Neste e noutros exemplos semelhantes, foi necessário que as mulheres da arqueologia e da antropologia apontassem a explicação mais simples e mais provável – que as mulheres podem caçar e até ser líderes militares. É aqui que o livro de Saini é mais diretamente relevante para a física moderna. Ela deixa claro que novas evidências devem nos fazer reavaliar as conclusões estabelecidas. Mas igualmente importante é que às vezes é preciso que uma pessoa com uma perspectiva ou experiência de vida diferente do status quo perceba que poderia haver uma explicação diferente. Se as mulheres e outros grupos sub-representados não fizerem parte da discussão científica, poderemos estar a perder avanços reais na compreensão.

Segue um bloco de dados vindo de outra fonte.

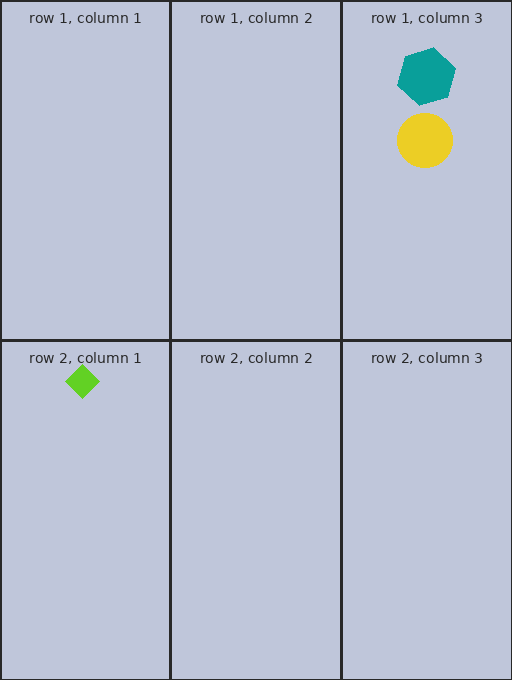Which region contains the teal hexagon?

Como com Inferior e Superior, Saini pesquisou Os Patriarcas com rigor, com quase 40 páginas de referências incluídas. Isso é em parte o que torna seus livros uma leitura tão agradável e envolvente. Como leitor, você pode confiar que Saini lhe dará uma visão geral equilibrada, cuidadosa e perspicaz do assunto. Aprendi algo novo em quase todas as páginas.

Apesar de tratar de um tema tão complexo e cheio de nuances como o levantamento das raízes do patriarcado, Saini não tenta fornecer uma explicação demasiado simplificada. A história e as origens do patriarcado não são uma linha reta com uma única história definitiva. Na busca pela igualdade de género, há ganhos e perdas repetidas vezes ao longo da história. O que fica claro neste livro é que a dominação masculina não é uma inevitabilidade biológica, mas um fenómeno cultural. “Ao pensar que a desigualdade de género está enraizada em algo inalterável dentro de nós, não conseguimos ver o que realmente é”, escreve Saini. Ela acrescenta que é “algo mais frágil que precisa ser constantemente refeito e reafirmado”.

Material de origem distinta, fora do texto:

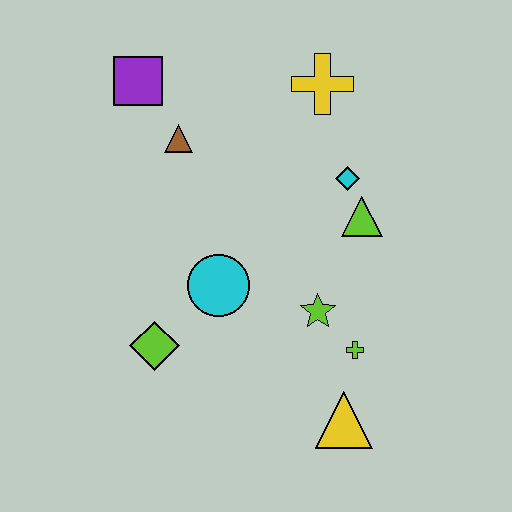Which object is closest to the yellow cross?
The cyan diamond is closest to the yellow cross.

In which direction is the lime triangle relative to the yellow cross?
The lime triangle is below the yellow cross.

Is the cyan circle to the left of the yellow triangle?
Yes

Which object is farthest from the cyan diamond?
The lime diamond is farthest from the cyan diamond.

A nossa sociedade e as normas patriarcais que seguimos ainda estão em evolução e todos temos um papel a desempenhar na realização da mudança que queremos ver

Esta é talvez a principal mensagem de todo o livro. A nossa sociedade e as normas patriarcais que seguimos ainda estão em evolução e todos temos um papel a desempenhar na realização da mudança que queremos ver. Saini usa o exemplo da União Soviética, e o fato de as mulheres trabalharem em funções científicas e de engenharia foi completamente normalizado durante este período, entre 1922 e 1991. Naquela região, em 1913, apenas 10% dos médicos eram mulheres, número que aumentou dramaticamente para 79% em 1959. Esta atitude perdura na sociedade de hoje. O jornal Natureza relatado em 2019 que os países da Europa Central e Oriental estão entre os melhores do mundo em termos de equilíbrio de género nos autores de artigos científicos. Os EUA, o Reino Unido e outros países ocidentais estão muito atrás.

Ao longo do livro, Saini deixa claro que o patriarcado é essencialmente uma ferramenta usada para categorização, para dividir a sociedade em “binários implacáveis”. Ela escreve como os estudiosos definem estritamente os sexos – “Os homens são violentos e cruéis; as mulheres são carinhosas e atenciosas” – muitas vezes com pouco espaço para nuances entre os dois extremos e nenhum espaço para indivíduos que quebrem este molde. Mas resolver as subtilezas e categorizar os humanos conforme definidos por estereótipos leva-nos a olhar para as diferenças entre nós, em vez das semelhanças. Esta técnica de dividir para governar tem sido usada há séculos e é, em parte, o que dá hoje ao patriarcado o seu poder. Essa ideia poderosa está presente em cada capítulo do livro e tenho certeza de que irá repercutir em muitos de seus leitores.

O livro termina com esperança. Se a divisão é o que dá poder ao patriarcado, ela pode ser combatida simplesmente pela capacidade inata dos humanos de amar e confiar uns nos outros.